No one seems to have thought this through, and the Republicans on the committee didn’t really seem eager to engage in a debate over it. Even the bill’s author, Lois Kolkhorst, seemed uncomfortable. “I want you to know the sensitivity with which this was crafted,” she told Keo-Meier. “It was crafted out of the thought of privacy and other issues. We’re all learning. And listening.” Then she asked a completely off-topic question about which teams trans kids play sports for.

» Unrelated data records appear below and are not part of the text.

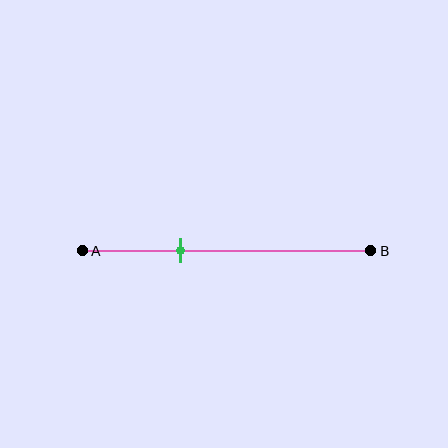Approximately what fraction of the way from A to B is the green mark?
The green mark is approximately 35% of the way from A to B.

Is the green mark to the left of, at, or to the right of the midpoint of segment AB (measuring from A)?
The green mark is to the left of the midpoint of segment AB.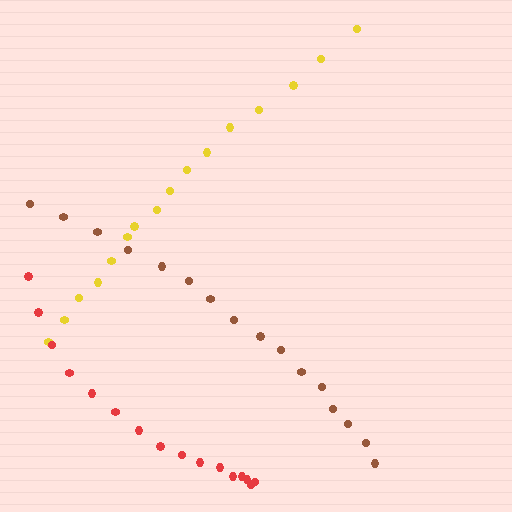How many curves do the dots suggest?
There are 3 distinct paths.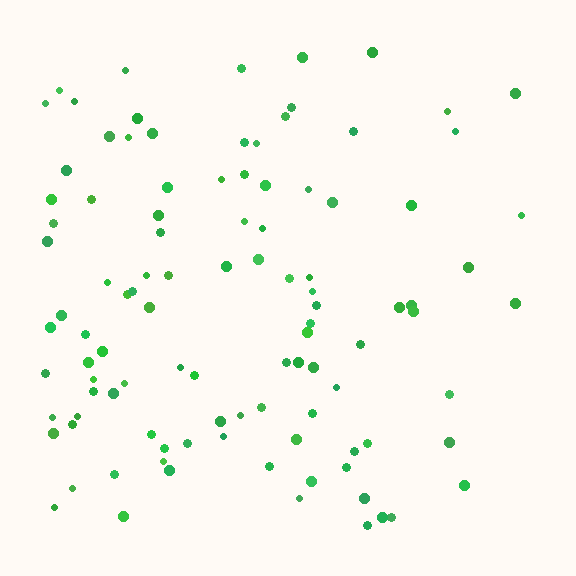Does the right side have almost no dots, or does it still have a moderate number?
Still a moderate number, just noticeably fewer than the left.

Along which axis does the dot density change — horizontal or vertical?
Horizontal.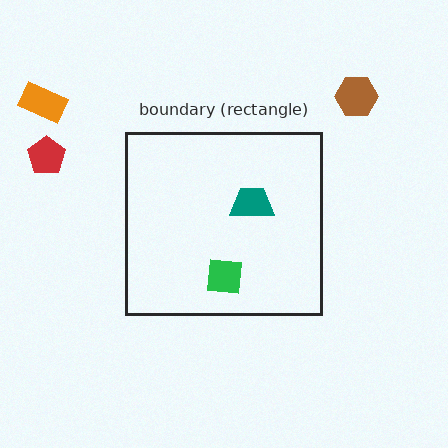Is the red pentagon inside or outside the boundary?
Outside.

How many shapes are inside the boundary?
2 inside, 3 outside.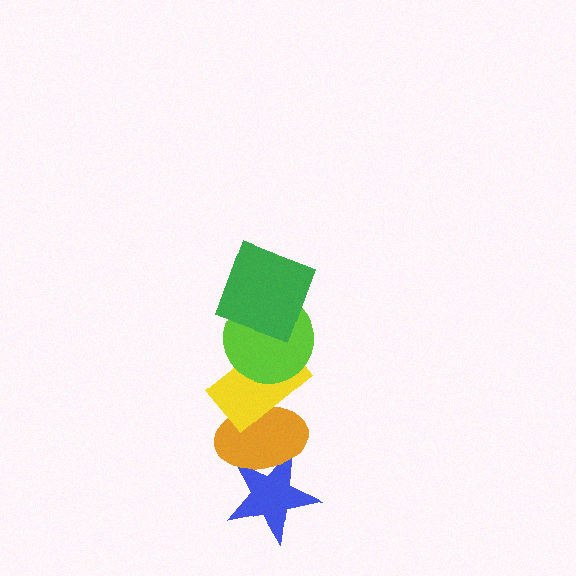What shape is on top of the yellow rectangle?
The lime circle is on top of the yellow rectangle.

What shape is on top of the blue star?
The orange ellipse is on top of the blue star.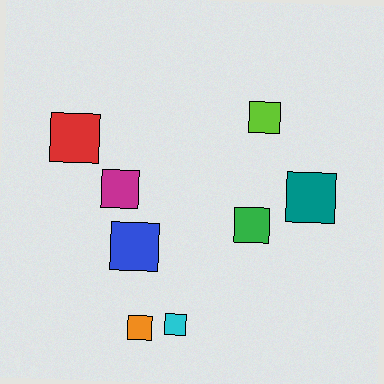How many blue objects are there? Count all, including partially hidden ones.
There is 1 blue object.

Two Democrats showed no such reluctance to participate. Senator Sylvia Garcia of Houston, who isn’t even on the committee, stayed for the entire thing, listening to more of the testimony than nearly anyone who actually was. Senator Eddie Lucio Jr. of Brownsville, who recently announced he’d cross party lines to support the bill, took a different tack. Lucio’s a strong advocate for his district and poor Texans, but has long been conservative on social issues. He’s pro-life and not a fan of gay rights. On Wednesday, he sometimes seemed antipathetic to the mere existence of transgender people. But it also seemed, at points, as if he was wrestling with the righteousness of his new public position, which has put him at odds with not only the rest of his party but his own son, a state representative who opposes the bill.
Seemingly mystified by the idea that Keo-Meier was a Christian, Lucio challenged him: How does he square his belief in the Bible with his zeal for “altering God’s creation?” When he asserted that it was “a civil rights issue,” Lucio got angry. And when an El Paso official testified that the county commissioners opposed the bill, Lucio circled back to him to ask: What would he do if his daughter came to him, and said she’d been touched by a man in her bathroom? The fellow, understandably, couldn’t answer. Then Lucio left the room.